Enfin, c’est l’essentiel peut être, une telle organisation exige l’engagement de chacun dans le travail d’adaptation à la nouvelle donne technologique, elle est un outil pour stimuler un sentiment d’appartenance qui nous fait cruellement défaut. Elle est aussi un moyen d’aborder la retraite d’une manière progressive.
2 – Une entreprise d’intégration
D’abord dispositif anti-chômage, elle deviendrait forcément, si elle se mettait en place et commençait à atteindre ses objectifs, une structure essentielle de la vie sociale. Comme pour la proposition de travail à mi temps, il s’agit de dresser le portrait d’une situation imaginaire, puis de compter sur la réalité, sur l’expérience, sur l’observation et la critique bienveillante – ce qui ne veut pas dire complaisante – pour affiner, réduire ou augmenter la voilure.
L’implantation de cette entreprise mériterait un maillage assez serré, à définir. Par exemple, une « maison commune » d’accueil et d’organisation de ses activités pour 1000/1500 habitants, si possible au plus à vingt minutes à pied des foyers les plus éloignés dans les zones semi urbaines. Soit un lieu de ressources sociales et d’échanges gratuits ou marchands toujours accessibles dont le rôle serait essentiel en cas de crise grave et dont l’aspect de sécurité civile ne serait pas négligeable.

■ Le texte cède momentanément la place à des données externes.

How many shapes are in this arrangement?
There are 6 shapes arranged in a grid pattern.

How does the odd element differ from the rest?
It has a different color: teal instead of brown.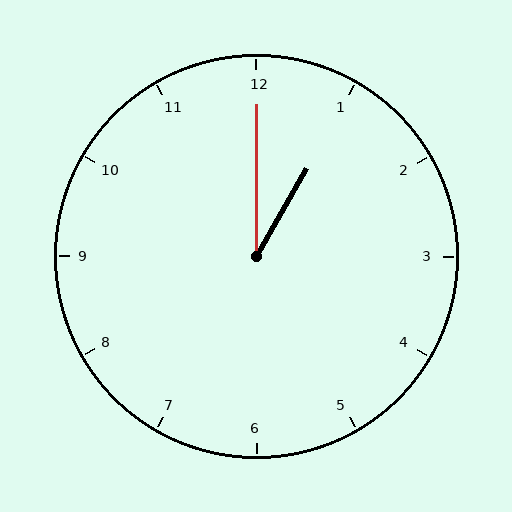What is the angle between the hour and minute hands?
Approximately 30 degrees.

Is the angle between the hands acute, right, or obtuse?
It is acute.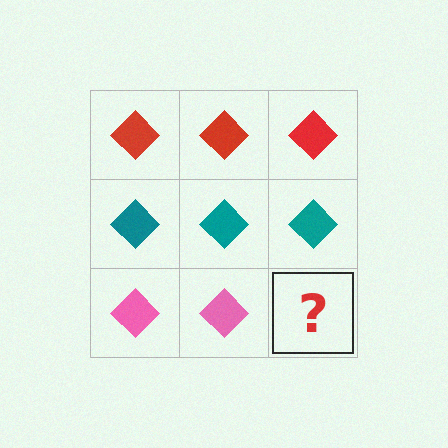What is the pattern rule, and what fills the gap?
The rule is that each row has a consistent color. The gap should be filled with a pink diamond.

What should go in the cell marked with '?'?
The missing cell should contain a pink diamond.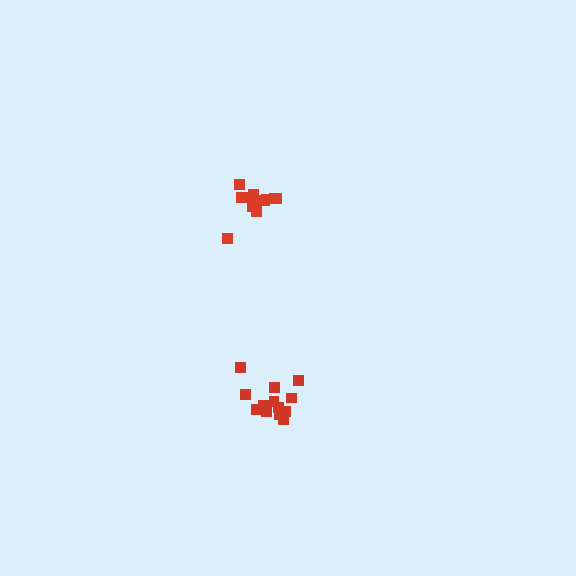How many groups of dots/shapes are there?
There are 2 groups.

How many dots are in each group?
Group 1: 13 dots, Group 2: 12 dots (25 total).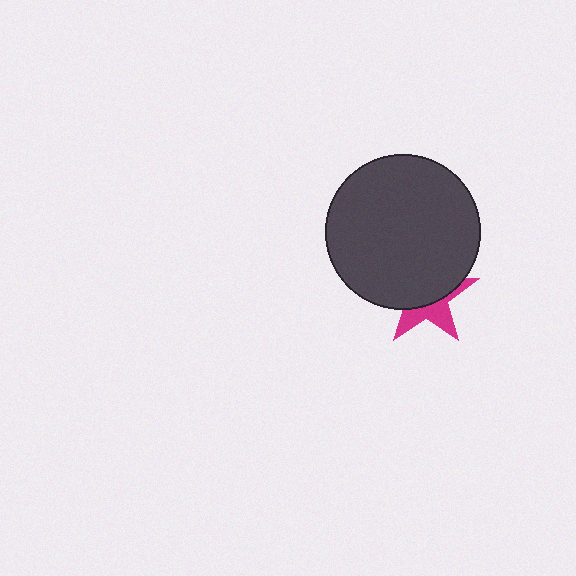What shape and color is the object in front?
The object in front is a dark gray circle.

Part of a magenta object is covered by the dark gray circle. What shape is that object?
It is a star.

Avec un chômage aux environs de 10 %, cette structure, chargée d’une centaine de personnes, deviendrait le point d’ancrage, le signe le plus important de la communauté et contribuerait à la recréer en lui apportant de multiples services dont la liste s’allongera des activités dont nous n’avons pas idée qui surgiront des possibilités nouvelles, de l’enrichissement des modes d’échanges.

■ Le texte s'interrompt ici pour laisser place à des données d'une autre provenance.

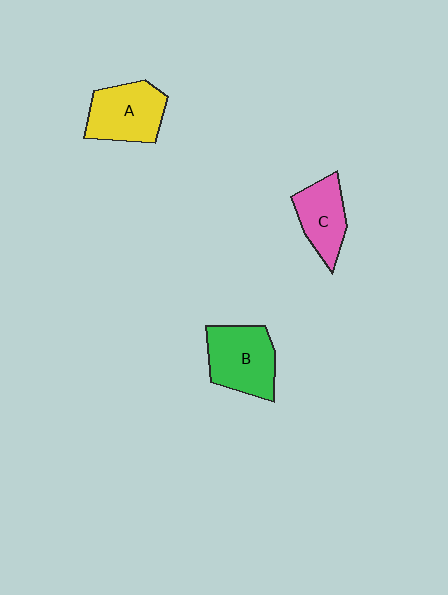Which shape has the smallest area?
Shape C (pink).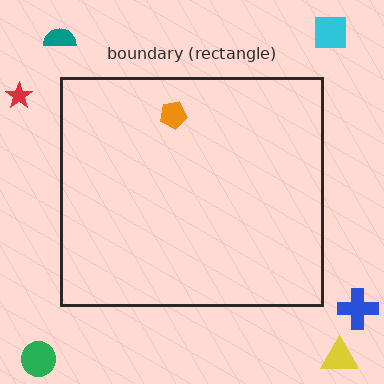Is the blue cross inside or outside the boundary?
Outside.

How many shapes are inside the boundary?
1 inside, 6 outside.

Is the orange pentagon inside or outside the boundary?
Inside.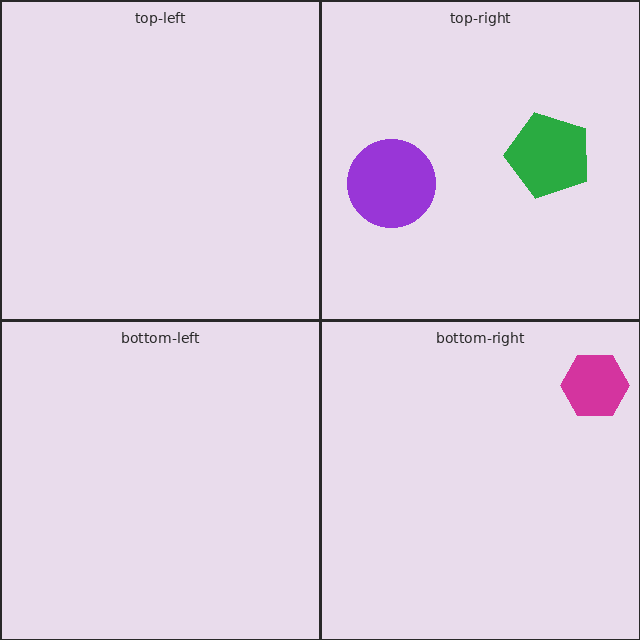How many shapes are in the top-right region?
2.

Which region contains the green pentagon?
The top-right region.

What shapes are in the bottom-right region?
The magenta hexagon.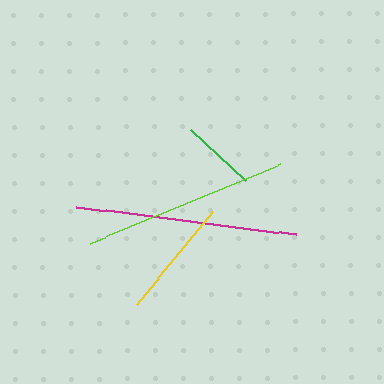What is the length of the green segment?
The green segment is approximately 75 pixels long.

Il faut cesser de payer des gens à ne rien faire. L'inactivité n’est pas mauvaise en soi à condition d’être choisie et non subie. Lorsque les moyens destinés au secours sont utilisés comme mode de vie, ils perdent leur sens et leur efficacité. Dans le même temps une foule de choses ne sont pas faite (ne citons que l'environnement, l'entretien du pays). De plus, il est décourageant pour ceux qui disposent des plus petits salaires et des tâches les plus ingrates de constater que leurs revenus seraient à peine moindre en ne travaillant pas. L'argent ne manque pas pour financer des postes de travail.Il parait, mais c’est peut être une erreur de journaliste, la plupart étant fâché avec le nombre des zéros, que les aides aux entreprises représentent 100 milliards d’euros ! Qu’est ce que c’est ces aides ? Si c’est pour préserver l’emploi, combien d’emploi ? 15000 euros par an permettent d’offrir un cadre de vie acceptable pour un individu, 100 milliards d’euros çà fait 6 million six cent mille fois 15000 euros ! En tout cas, il est clair qu’il suffit d’abandonner certains dispositifs de soutien à l'emploi qui n'ont ni queue ni tête, et certaines actions sociales qui ne sont pas mieux pourvues, pour dégager des moyens importants.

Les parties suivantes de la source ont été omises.